Storage file/device/directory path info#

You can configure hybrid cache in multiple modes. By default, if you set only nvmCacheSizeMB and nothing else, cachebench will use an in-memory file device for simplicity. This is often used to test correctness quickly. To use an actual non-volatile medium, you can configure nvmCachePaths, which is taken as an array of strings.

If nvmCachePaths is set to a single element array that is a directory, cachebench will create a suitable file inside the path and clean it up upon exit. Instead if nvmCachePaths is single element array referring to a file or a raw device, cachebench will use it as is and leave it as is upon exit. If the file specified is a regular file and is not to the specified size, CacheLib will try to fallocate to the necessary size. If more than one path is specified, CacheLib will use software RAID-0 across them and treat each file to be of nvmCacheSizeMB. By default, CacheLib uses direct io.

Monitoring write amplification#

CacheBench can monitor the write-amplification of supported underlying devices if you specify them through writeAmpDeviceList as an array of device paths. If the device is unsupported, an exception is logged, but the test proceeds. If this is empty, no monitoring is performed.
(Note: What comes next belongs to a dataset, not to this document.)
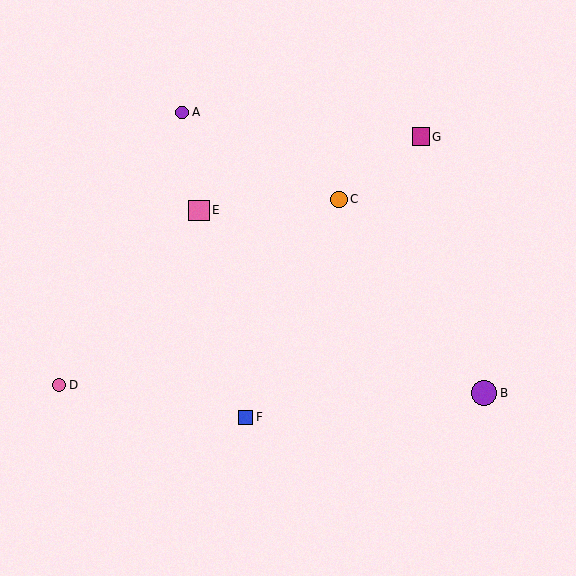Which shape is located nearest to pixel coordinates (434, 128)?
The magenta square (labeled G) at (421, 137) is nearest to that location.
Storage engine parameters#

Set the following parameters to control the performance of the hybrid cache storage engine. See Hybrid Cache for more details.
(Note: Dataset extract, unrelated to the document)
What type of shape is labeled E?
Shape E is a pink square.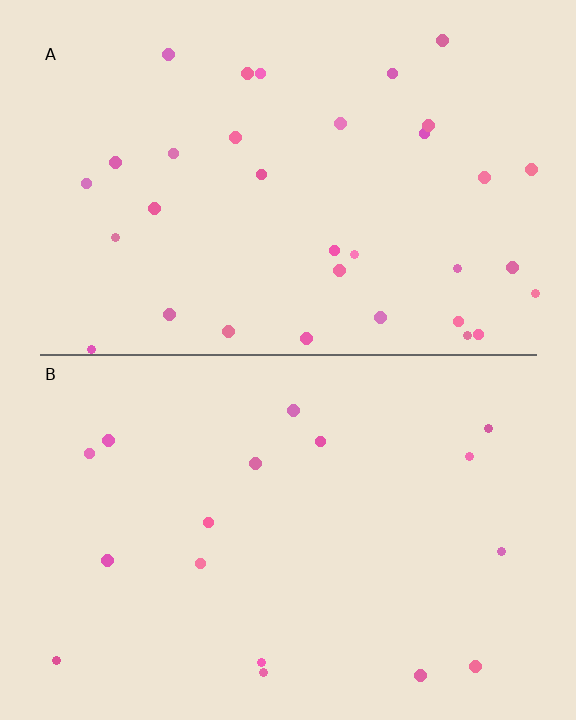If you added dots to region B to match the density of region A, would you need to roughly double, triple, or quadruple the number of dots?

  • navyReaderThreads and navyWriterThreads Control the reader and writer thread pools.
  • navyAdmissionWriteRateMB Throttle limit for logical write rate to maintain device endurance limit.
  • navyMaxConcurrentInserts Throttle limit for in-flight hybrid cache writes.
  • navyParcelMemoryMB Throttle limit for the memory footprint of in-flight writes.
  • navyDataChecksum Enables check-summing data in addition to the headers.
  • navyEncryption Enables transparent device level encryption.
  • navyReqOrderShardsPower Number of shards used for request ordering. The default is 21, corresponding to 2 million shards. The more shards, the less false positives and better concurrency. But this plateus beyond a certain number.
  • truncateItemToOriginalAllocSizeInNvm Truncates item to allocated size to optimize write performance.
  • deviceMaxWriteSize This controls the largest IO size we will write to the device. Any IO above this size will be split up into multiple IOs.

Small item engine parameters#

Use the following options to tune the performance of the Small Item engine (BigHash): BigHash operates a FIFO cache on SSD and is optimized for caching small objects.
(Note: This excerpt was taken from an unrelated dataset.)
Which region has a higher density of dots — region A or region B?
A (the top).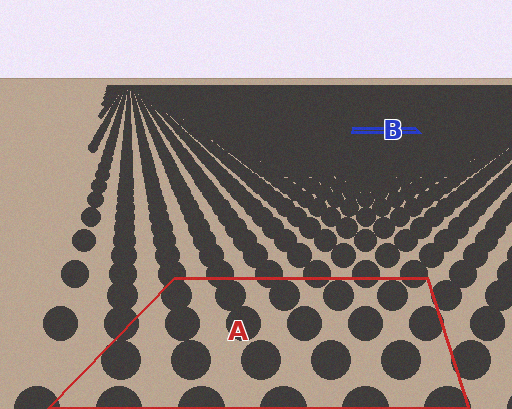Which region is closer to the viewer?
Region A is closer. The texture elements there are larger and more spread out.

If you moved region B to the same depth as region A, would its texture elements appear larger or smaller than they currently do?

  • navySmallItemMaxSize Object size threshold for small item engine.
  • navyBigHashSizePct When non-zero enables small item engine and its relative size.
  • navyBigHashBucketSize Bucket size for small item engine.
  • navyBloomFilterPerBucketSize Size in bytes for the bloom filter per bucket.

Large item engine parameters#

Use the following options to tune the Large Item engine (BlockCache): Block cache is designed for caching objects that are around or larger than device block size. It can support variety of eviction policies from FIFO/LRU/SegmentedFIFO and can operate with stacked mode or size classes.

  • navyBlockSize Underlying device block size for IO alignment.
  • navySizeClasses By default, cachebench uses a pre-determined array of sizes. Values are stored in slots rounded up to this size. The default value is overridden by passing an array of sizes explicitly to control size classes. If an empty array is passed, Navy uses stacked mode.
  • navySegmentedFifoSegmentRatio By default Navy uses coarse grained LRU. To use FIFO, this parameter is set to an array with single value. To use segmented FIFO, this parameter is configured to control the number of segments by specifying their ratios.
  • navyHitsReinsertionThreshold Control the threshold for reinserting items by their number of hits.
  • navyProbabilityReinsertionThreshold Control the probability based reinsertion of items.
  • navyNumInmemBuffers Number of memory buffers used to optimize write performance.
  • navyCleanRegions When un-buffered, the size of the clean regions pool.
  • navyRegionSizeMB This controls the region size to use for BlockCache. If not specified, 16MB will be used. See Configure HybridCache for more details.